In regulated and data-sensitive environments, the question isn't just “does the AI work?” — it's “can we deploy it without creating risk?” These are the questions worth answering before anything goes live.
Data
- Where does our data go? Which provider processes it, in which region, and is it used for anything beyond answering our request?
- Is it retained or trained on? Confirm in writing that your data isn't retained or used to train third-party models unless you opt in.
- What's the minimum data needed? Send the least the task requires. Mask or redact identifiers the model doesn't need to see.
Access & actions
- What can the system actually do? Reading data is low-risk; taking actions (sending, paying, deleting) needs tighter controls and, often, human approval.
- Who can use it, and is that logged? Role-based access and an audit trail of inputs, outputs, and actions are non-negotiable in regulated settings.

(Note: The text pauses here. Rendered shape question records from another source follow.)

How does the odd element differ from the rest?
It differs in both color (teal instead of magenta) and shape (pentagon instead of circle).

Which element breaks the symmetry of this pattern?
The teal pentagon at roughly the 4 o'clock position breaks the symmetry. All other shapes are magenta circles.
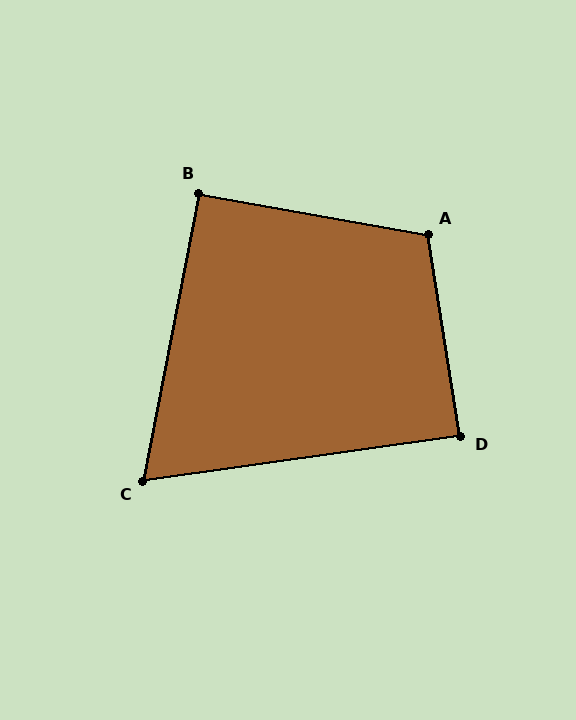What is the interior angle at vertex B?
Approximately 91 degrees (obtuse, close to a right angle).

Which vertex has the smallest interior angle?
C, at approximately 71 degrees.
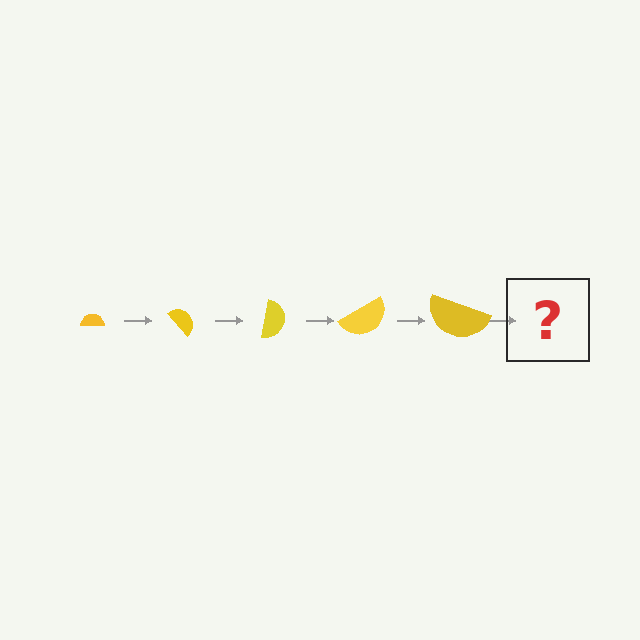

- How do we revoke it fast? There should be a clear kill switch if something behaves unexpectedly.
Reliability & oversight
- What happens when it's wrong? Define the fallback, the human-in-the-loop for high-stakes cases, and how errors are caught.
- Can we explain a decision? For anything affecting customers or compliance, you need to show what the system saw and why it responded as it did.
- Is it monitored? Accuracy and behaviour drift over time; you need alerts, not surprises.
Governance
- Which regulations apply? Map the workflow to your obligations (data protection, sector rules) before launch, not after.
- Who owns it? A named owner for the system, its risks, and its reviews.
Security designed in from the start is cheap. Security bolted on after an incident is not.
None of this needs to slow you down. Answer these questions up front, build the controls into the pilot, and you can move fast and safely — which is exactly what regulated teams need.